Cape Town dam levels rise after storm, but nowhere near enough

cape town dam levels june 2017 steenbras

Great news, Cape Town. Your major dam levels have finally seen an increase week-over-week, albeit a tiny one.

After Wednesday’s punchy cold front and the weekend’s steady rainfall experienced across the city, water levels in all six major dams have seen a slight buff.

The Theewaterskloof Dam for instance — the city’s biggest reservoir — is now at 15.3% capacity, up from last week’s 13.6%.

The Berg River Dam is up from 30.4% to 32.2%.

Additionally, the Voelvlei Dam’s level showed an increase too, but only by 0.4% to 16.6%.

cape town dam levels june 2017

Image: City of Cape Town Weekly Water Dashboard report, 12 June 2017

Both Steenbras reservoirs and Wemmershoek Dam — the three smallest major dams — also boasted increased reserves.

Overall, dam levels have breached the combined 20% full mark, up from 19.6% last week to 21.2% this week.

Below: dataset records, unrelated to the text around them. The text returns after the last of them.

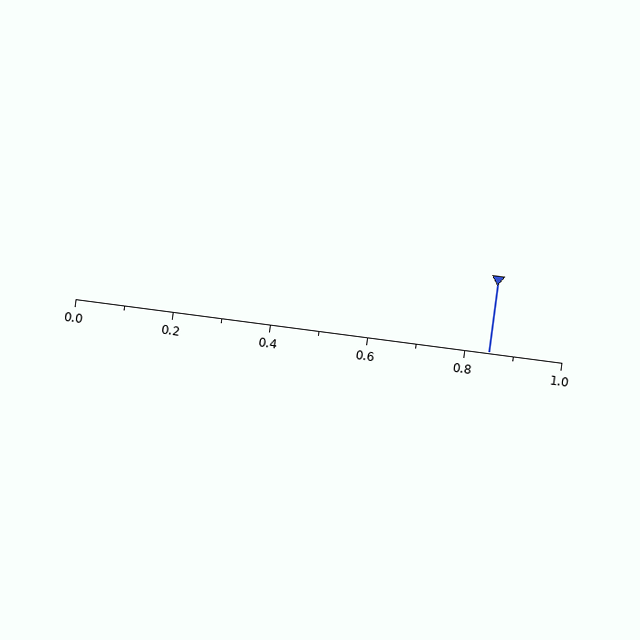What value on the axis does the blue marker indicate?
The marker indicates approximately 0.85.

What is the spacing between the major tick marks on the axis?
The major ticks are spaced 0.2 apart.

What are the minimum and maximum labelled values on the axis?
The axis runs from 0.0 to 1.0.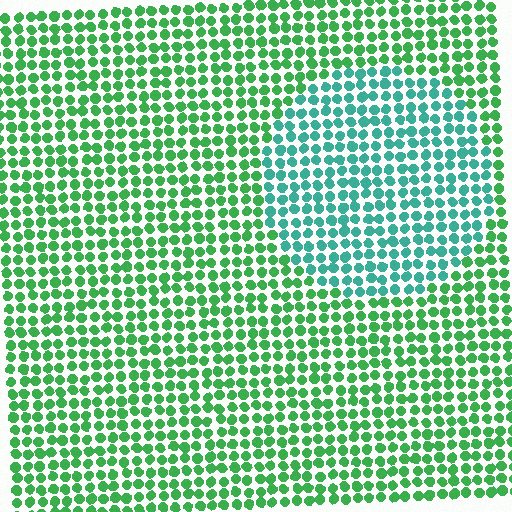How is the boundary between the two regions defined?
The boundary is defined purely by a slight shift in hue (about 39 degrees). Spacing, size, and orientation are identical on both sides.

Cape Town’s dams have increased from a combined 19.6% total last week to 21.2% this

While the rise is notable and should be celebrated, the current dam levels still leave the city in a precarious position going into the warmer months.

A drastic reduction in water usage has been noted though.

In the City’s extended report, the city’s combined consumption is now around 615-million litres per day, down from last week. It remains above the City’s 600-million litres per day target though.

The City of Cape Town on Twitter called for residents to continue to conserve water “irrespective of the rain”.

Additionally, it confirmed that all water restrictions remain in place.